I guess I'll try the one ear plug trick. To be honest, I wasn't planning on going back to singing- ever. I've stopped singing and playing trumpet during the pandemic, and I anticipate it will be another 6 months before enough people are vaccinated. At age 67, maybe it's time to let someone else do it.
 

rob aylestone

Well-known member
Chilli - pre-covid we moved across to IEMs and with personal mixers, had the best mixes ever - BUT - at festivals it went horribly wrong. Festival sound guys with few exceptions are old rock and rollers, or young people first outing in the industry and their monitor mixes with wedges are at best average. I realise there will be some excellent guys out there, but we just met few of them. With wedges if your mix is totally screwed you can usually hear enough to play - a struggle but you get through. The commonest thing is they are so far away, they cannot tell who you are or even what role in the band you have, so can I have a bit more keys in the mix please probably gets the keys players mix changed not my bass! With IEMs it's intolerable. With them in you really need a balanced mix and a quick line check is NOT going to work. What we did (for 5 or 6 shows before Covid was buy an X32 rack and stick it in our usual stage rack. We rigged a festival system. We could pre-rig our 4 vocal mic cables with a Y splitter and drum overhead plus bass, guitar and keys feed - just 8 mics/DI and we and our sound guy we always take with us could unplug their 4 vocal mics, add our splitters and replug, plus the DIs, and one boom stand we put over the kit. This gives us all our vital feeds and the stage or FOH festival people get their pre-labelled sources. My bass amp and the guitar amp have DI out, and the keyboard just needs a DI box. It works really well. It means we're totally independent - our personal mixers are network cables so we can get rigged quickly, ready to play because we don't need to do our mixes.
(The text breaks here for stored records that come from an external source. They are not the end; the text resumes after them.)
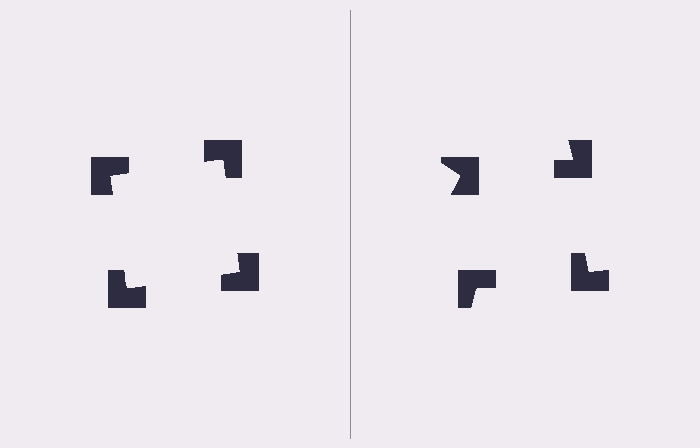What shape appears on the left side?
An illusory square.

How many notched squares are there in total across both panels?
8 — 4 on each side.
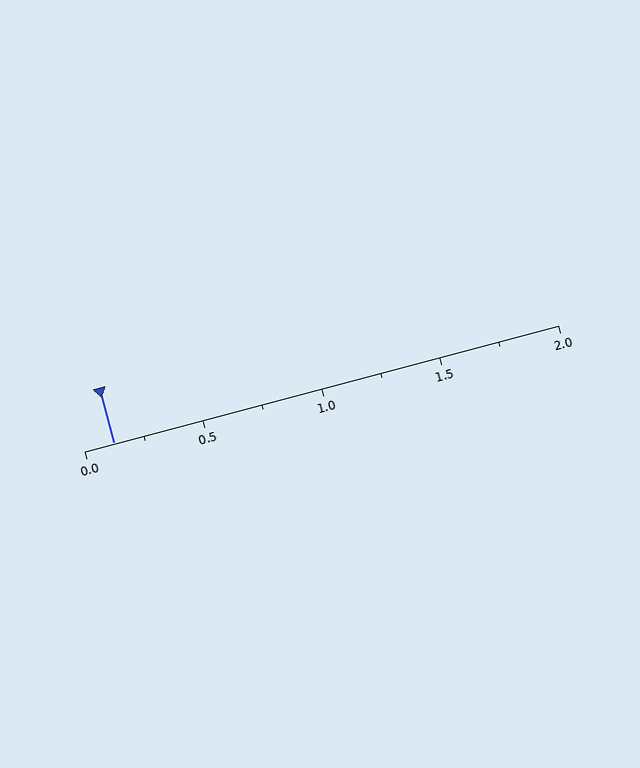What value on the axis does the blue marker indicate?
The marker indicates approximately 0.12.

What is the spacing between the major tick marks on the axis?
The major ticks are spaced 0.5 apart.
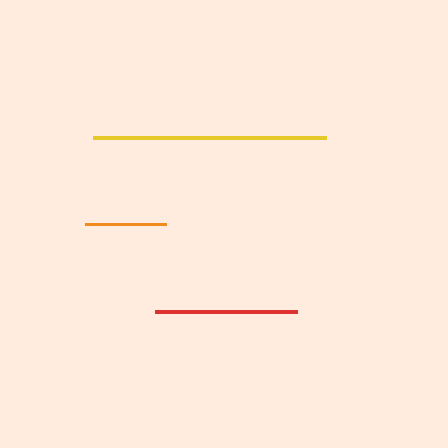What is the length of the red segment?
The red segment is approximately 142 pixels long.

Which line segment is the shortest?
The orange line is the shortest at approximately 81 pixels.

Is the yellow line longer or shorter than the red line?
The yellow line is longer than the red line.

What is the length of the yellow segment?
The yellow segment is approximately 233 pixels long.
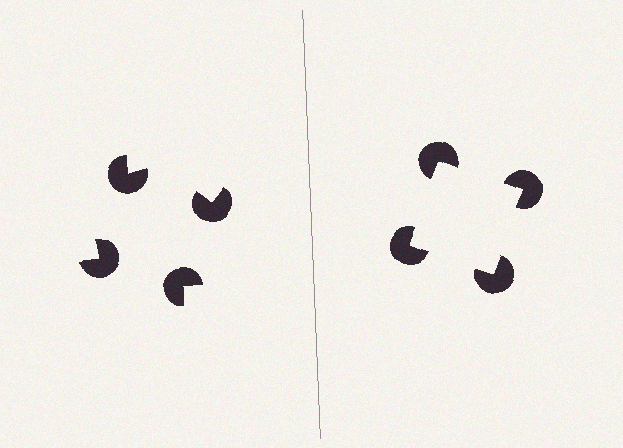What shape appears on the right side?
An illusory square.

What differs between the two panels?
The pac-man discs are positioned identically on both sides; only the wedge orientations differ. On the right they align to a square; on the left they are misaligned.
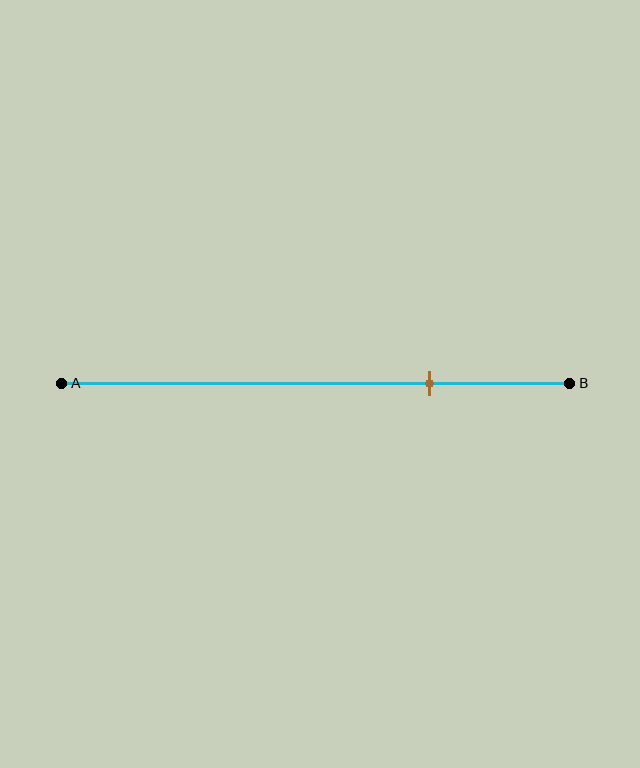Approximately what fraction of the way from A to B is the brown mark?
The brown mark is approximately 70% of the way from A to B.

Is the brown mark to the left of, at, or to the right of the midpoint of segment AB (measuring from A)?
The brown mark is to the right of the midpoint of segment AB.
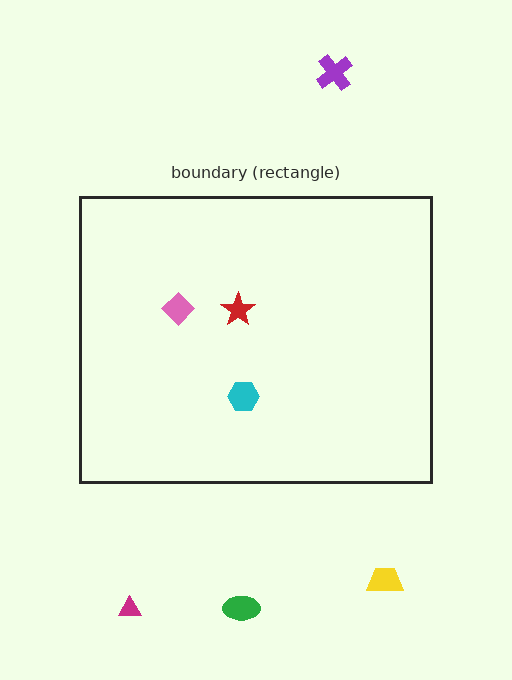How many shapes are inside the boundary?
3 inside, 4 outside.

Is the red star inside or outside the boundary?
Inside.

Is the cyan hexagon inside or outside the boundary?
Inside.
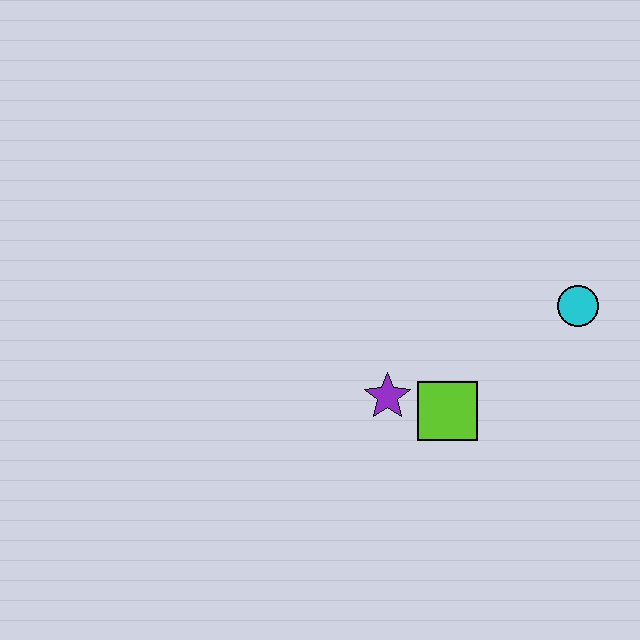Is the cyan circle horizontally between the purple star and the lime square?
No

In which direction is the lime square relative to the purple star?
The lime square is to the right of the purple star.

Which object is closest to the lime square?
The purple star is closest to the lime square.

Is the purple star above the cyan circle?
No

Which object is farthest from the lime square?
The cyan circle is farthest from the lime square.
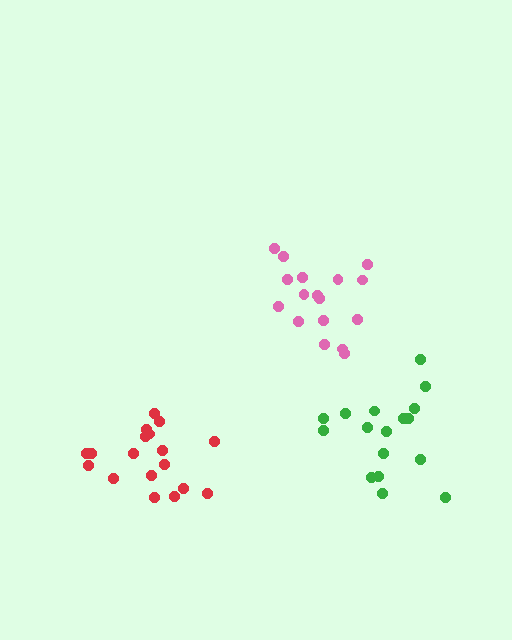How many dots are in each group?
Group 1: 17 dots, Group 2: 18 dots, Group 3: 17 dots (52 total).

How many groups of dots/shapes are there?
There are 3 groups.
I find the IEM mix in just one ear very difficult to play with. Festival stages are only good with IEMS if you have proper soundcheck time and our band have four part harmonies in every song - and in my case, if I lose the keyboard channel, I have no idea if I'm in tune. At one festival the stage level was criminal and I played one entire song in Eb, for getting we'd decided to play it in E for a change. I did the whole song wrong - but never heard a thing as I'd pulled my ears out because the mix was so awful. I play my bass by remote control, so could still play the right (but wrong) notes without hearing them. I only knew when the sound man told afterwards. I've even played a gig with the ears in and the pack off because it was so loud.